But they don't have to be as crazy as all that to fuck up politics in America and the world; they can simply believe in the Rapture:

They are the people who believe the Bible is literally true - one-third of the American electorate, if a recent Gallup poll is accurate. In this past election several million good and decent citizens went to the polls believing in the rapture index.

That's right - the rapture index. Google it and you will find that the best-selling books in America today are the 12 volumes of the "Left Behind" series written by the Christian fundamentalist and religious-right warrior Timothy LaHaye. These true believers subscribe to a fantastical theology concocted in the 19th century by a couple of immigrant preachers who took disparate passages from the Bible and wove them into a narrative that has captivated the imagination of millions of Americans.

Its outline is rather simple, if bizarre (the British writer George Monbiot recently did a brilliant dissection of it and I am indebted to him for adding to my own understanding): Once Israel has occupied the rest of its "biblical lands," legions of the antichrist will attack it, triggering a final showdown in the valley of Armageddon.
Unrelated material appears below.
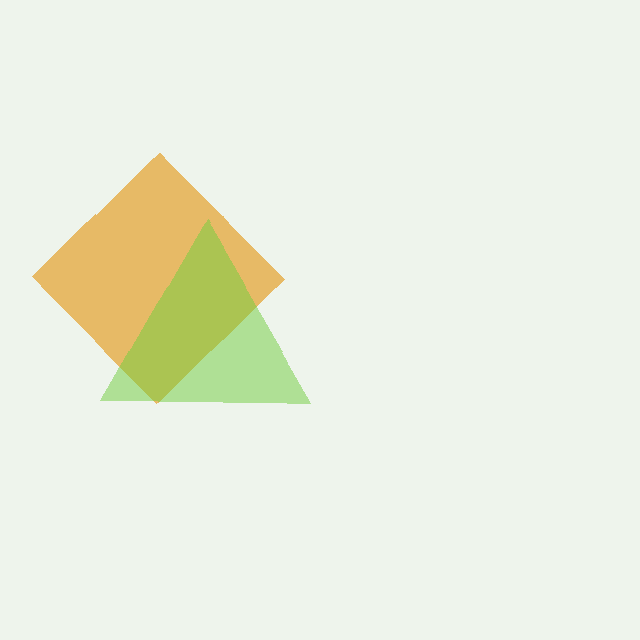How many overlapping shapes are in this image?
There are 2 overlapping shapes in the image.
As the Jews who have not been converted are burned, the messiah will return for the rapture. True believers will be lifted out of their clothes and transported to Heaven, where, seated next to the right hand of God, they will watch their political and religious opponents suffer plagues of boils, sores, locusts and frogs during the several years of tribulation that follow.

I'm not making this up. Like Monbiot, I've read the literature. I've reported on these people, following some of them from Texas to the West Bank. They are sincere, serious and polite as they tell you they feel called to help bring the rapture on as fulfillment of biblical prophecy. That's why they have declared solidarity with Israel and the Jewish settlements and backed up their support with money and volunteers.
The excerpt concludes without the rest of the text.